Moplah Rebellion
Moplah Rebellion
an antifeudal and anti-imperialist uprising of the Moplahs, the Muslim population of the Malabar district of Madras Province in British India during 1921.
The majority of the Moplahs were tenant-farmers and agricultural laborers. Their rebellion was one of the major peasant uprisings during the revolutionary movement of 1918–22. The rebellion began after British colonial troops attacked a large gathering of believers in a mosque in the small town of Tirurangadi on August 20. The rebels seized railroads, cut telegraph lines, and paralyzed the British administration.

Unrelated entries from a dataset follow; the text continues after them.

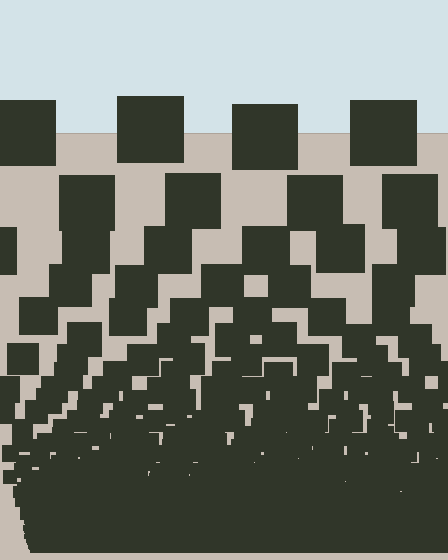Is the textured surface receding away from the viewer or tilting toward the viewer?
The surface appears to tilt toward the viewer. Texture elements get larger and sparser toward the top.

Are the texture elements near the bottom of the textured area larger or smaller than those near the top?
Smaller. The gradient is inverted — elements near the bottom are smaller and denser.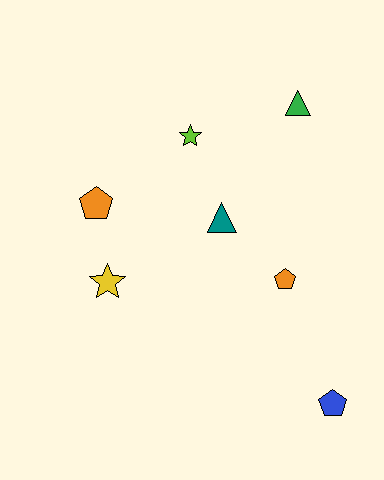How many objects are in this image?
There are 7 objects.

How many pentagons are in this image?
There are 3 pentagons.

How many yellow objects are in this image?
There is 1 yellow object.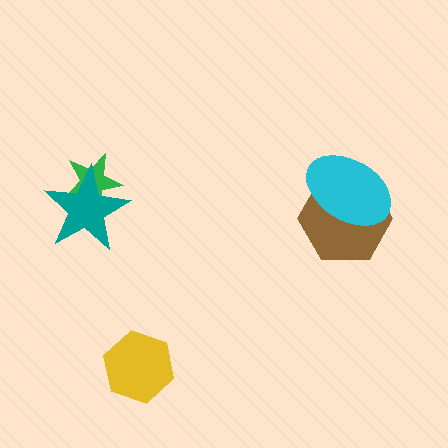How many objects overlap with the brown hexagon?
1 object overlaps with the brown hexagon.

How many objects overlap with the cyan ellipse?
1 object overlaps with the cyan ellipse.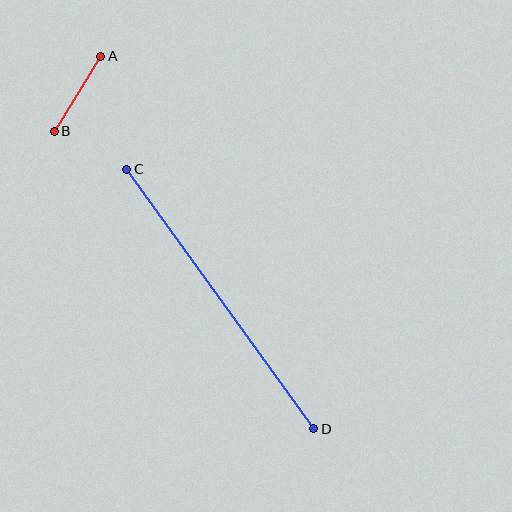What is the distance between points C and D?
The distance is approximately 320 pixels.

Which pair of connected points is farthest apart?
Points C and D are farthest apart.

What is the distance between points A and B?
The distance is approximately 88 pixels.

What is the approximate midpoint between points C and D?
The midpoint is at approximately (220, 299) pixels.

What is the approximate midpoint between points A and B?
The midpoint is at approximately (77, 94) pixels.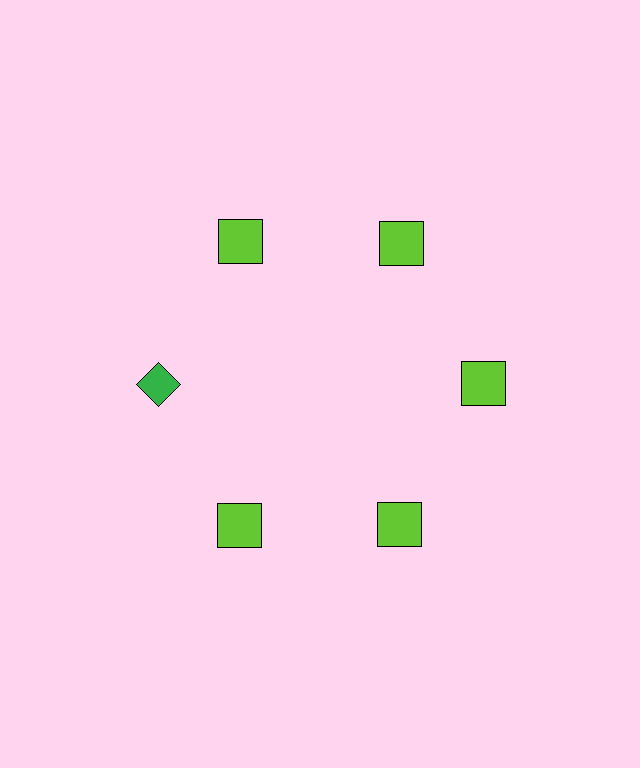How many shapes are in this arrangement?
There are 6 shapes arranged in a ring pattern.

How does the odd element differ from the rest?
It differs in both color (green instead of lime) and shape (diamond instead of square).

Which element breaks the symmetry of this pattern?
The green diamond at roughly the 9 o'clock position breaks the symmetry. All other shapes are lime squares.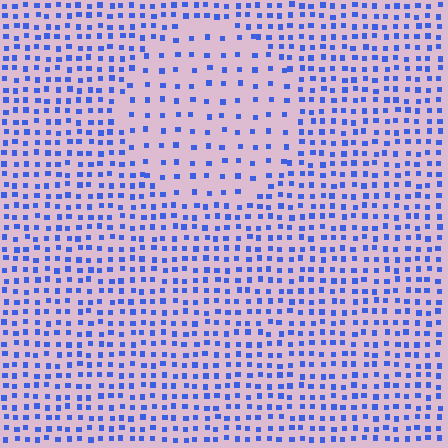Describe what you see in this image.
The image contains small blue elements arranged at two different densities. A circle-shaped region is visible where the elements are less densely packed than the surrounding area.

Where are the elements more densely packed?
The elements are more densely packed outside the circle boundary.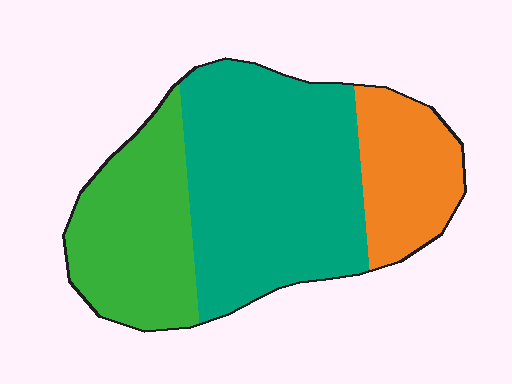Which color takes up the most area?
Teal, at roughly 50%.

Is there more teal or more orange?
Teal.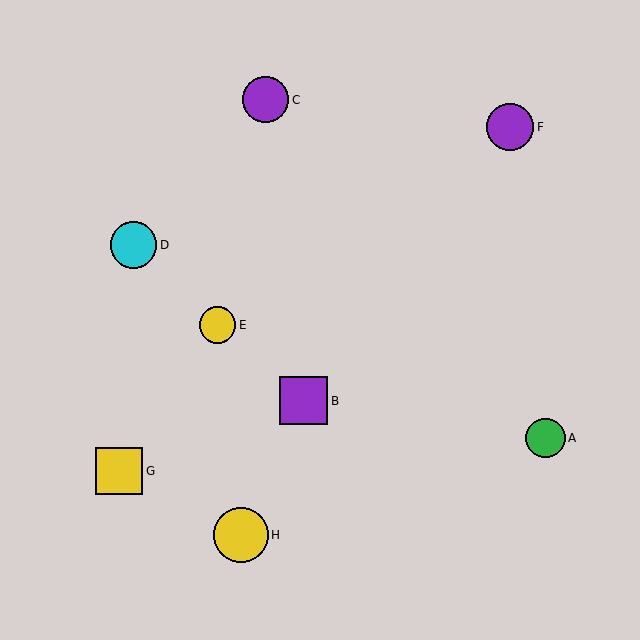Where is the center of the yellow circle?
The center of the yellow circle is at (241, 535).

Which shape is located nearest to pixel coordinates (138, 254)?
The cyan circle (labeled D) at (133, 245) is nearest to that location.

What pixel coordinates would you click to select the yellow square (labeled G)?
Click at (119, 471) to select the yellow square G.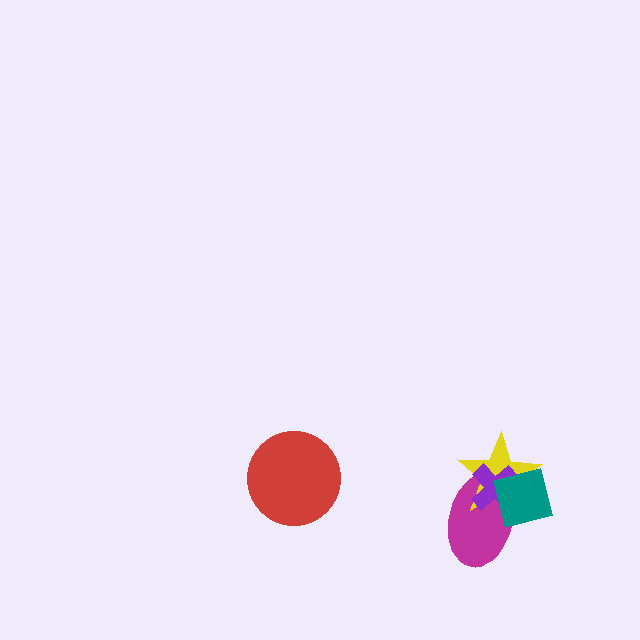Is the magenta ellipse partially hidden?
Yes, it is partially covered by another shape.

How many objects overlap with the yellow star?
3 objects overlap with the yellow star.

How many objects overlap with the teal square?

The rebellion was headed by a drayman, Kunahmad Harj, a participant in the Khilafat (caliphate) movement. The rebels took over the districts of Ernad and Valluvanad, and there they proclaimed a Khilafat kingdom. The Moplah rebellion was also directed against local Hindu landowners, who fled their estates; Hindu tenant-farmers fought alongside the Moplahs. Despite their inferior armaments, the Moplahs waged successful guerrilla warfare for a time against British troops. But at the end of 1921 the Moplahs were forced to surrender. The suppression of the rebellion was accompanied by atrocities committed by the colonial authorities. In the mountains, the Moplahs’ armed struggle continued until the end of February 1922.